Chipita makes corn snacks, crisps and baked snacks under brands such as its namesake, along with 7 Days, Finetic and Chipicao, which together generated sales last year of about $580m. The business has 13 manufacturing plants and distributes its products in more than 50 countries.
US-headquartered Mondelez said the deal brings new categories to its own set-up, and a “significantly increased presence in the fast-growing central and Eastern European markets where Chiiita’s business is especially well-positioned”.
“Welcoming Chipita’s delicious pastry products into the Mondelez International family advances our strategy to become the global leader in broader snacking”, Dirk Van de Put, the chairman and CEO of the Oreo biscuit owner, said. “Their iconic brands and significant scale across so many attractive geographies make them a strong strategic complement to our existing portfolio and future growth ambitions in Europe and beyond.”
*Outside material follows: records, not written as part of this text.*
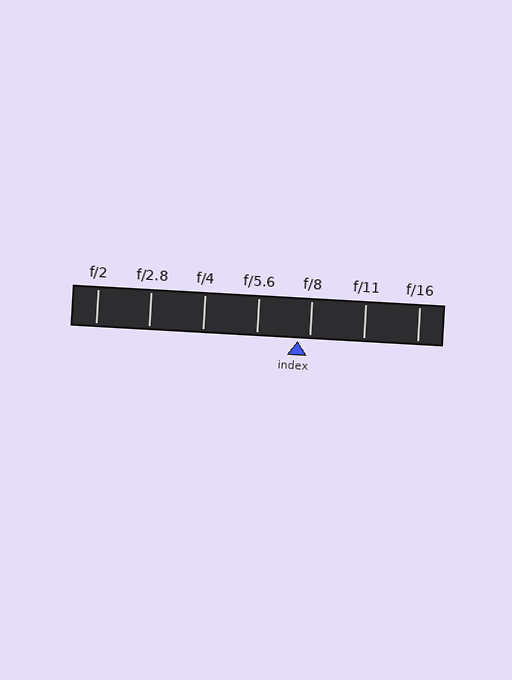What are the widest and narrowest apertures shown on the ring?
The widest aperture shown is f/2 and the narrowest is f/16.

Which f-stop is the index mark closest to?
The index mark is closest to f/8.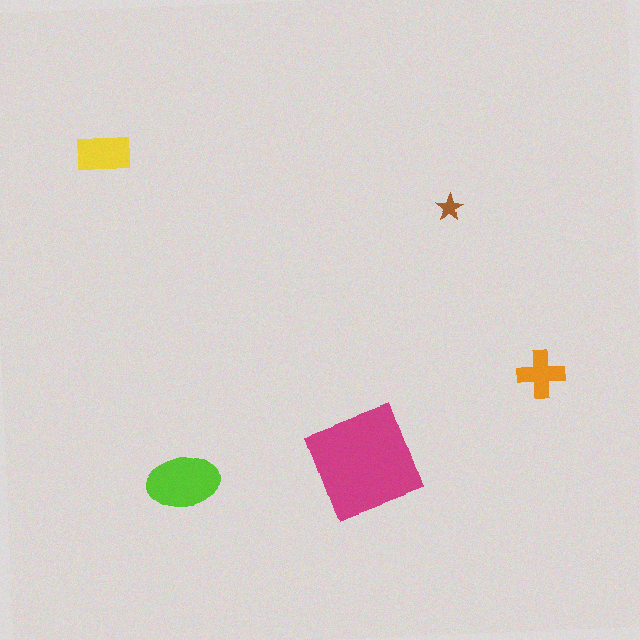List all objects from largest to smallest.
The magenta square, the lime ellipse, the yellow rectangle, the orange cross, the brown star.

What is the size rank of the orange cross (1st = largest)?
4th.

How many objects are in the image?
There are 5 objects in the image.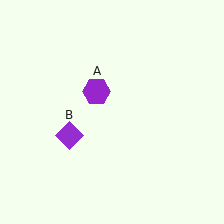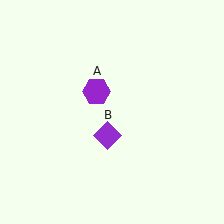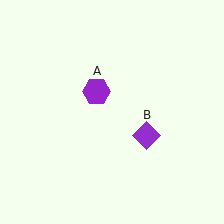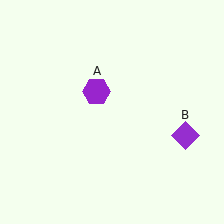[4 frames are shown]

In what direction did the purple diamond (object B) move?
The purple diamond (object B) moved right.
The Chipita transaction adds to a busy year for Mondelez in terms of M&A. It acquired the UK-based sports nutrition business Grenade, and in March struck deals for Australian biscuits and crackers firm Gourmet Food Holdings and better-for-you chocolate and snacks maker Hu Master Holdings in the US.
Mondelez said it will use Chipita’s central and Eastern European network to enhance its own distribution in the region, and will also pursue innovation and co-branding opportunities to enter new categories.
The deal is subject to competition approvals and does not include Chipita’s meat-processing business or its minority interest in an Indian joint venture with Britannia Industries. That JV was formed in 2017 and is known as Britchip Foods, with Chipita holding 40%.